Two months! It is incredible. Years must have passed since the children have come here. My past life seems remote as ancient Egypt. This morning came a letter from Biagi of the Laurentian, asking why he did not hear from me, when was I coming to Florence, and adding that at Oxford also some Brunetto Latini material has been recently unearthed and that I might stop on the way and examine it. I laughed. Gone are those days, never, I fear, to return. If only I could smell a good old parchment once again! I still remember the thrill I felt when Biagi first showed me the vellum script of Sophocles at the Laurentian. I could actually see the scribe in the Byzantium of the eleventh century reverently copying the lofty beautiful words, in a spirit of high worship, his pale cheeks flushed with his pious task. I was that scribe! Why, I ask, was that strange and eager feeling implanted in my particular bosom? Could it be that in some past age, I was myself the scholarly Greek?—But that is nonsense.

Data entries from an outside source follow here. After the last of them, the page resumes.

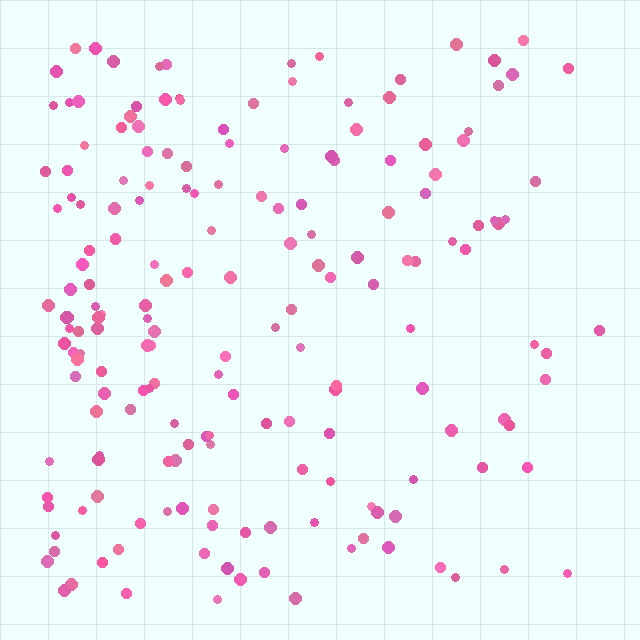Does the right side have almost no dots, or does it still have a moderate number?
Still a moderate number, just noticeably fewer than the left.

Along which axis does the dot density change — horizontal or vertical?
Horizontal.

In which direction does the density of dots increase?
From right to left, with the left side densest.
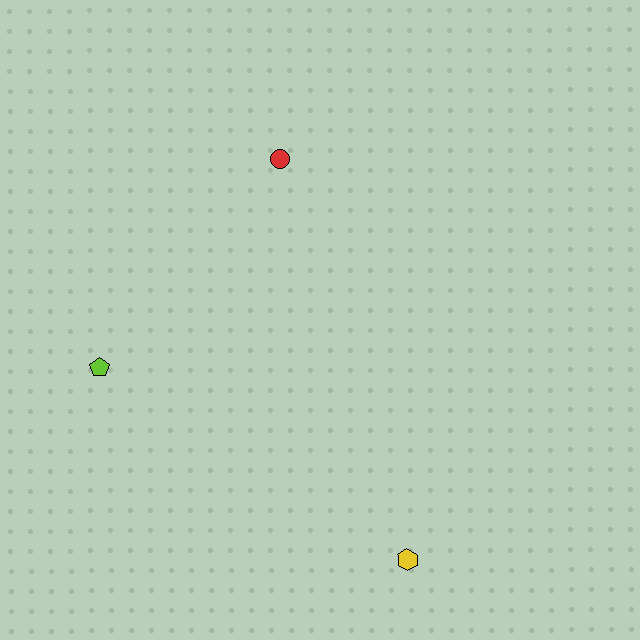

If only I could pay my bills. Yet I dare not touch the trifle Laura left to her children. That must remain for emergency.

And on May first we must change our quarters. The renting agent, a decent enough little person, was very apologetic.

"I have kids myself," he informed me deprecatingly, "and I know what it is. But you understand. A bachelor is one thing and four children is quite another. Makes a difference." I told him that I was more or less aware of the difference it made.

"And these people here, in this here, now, building," he explained, "they're so nasty nice—they can't stand the sight of a kid, let alone the sound." I made no comment, for too recently had I been just so nasty-nice.

We shall have to seek some pastures new.

Fred Salmon, as good as his word, has actually looked me up.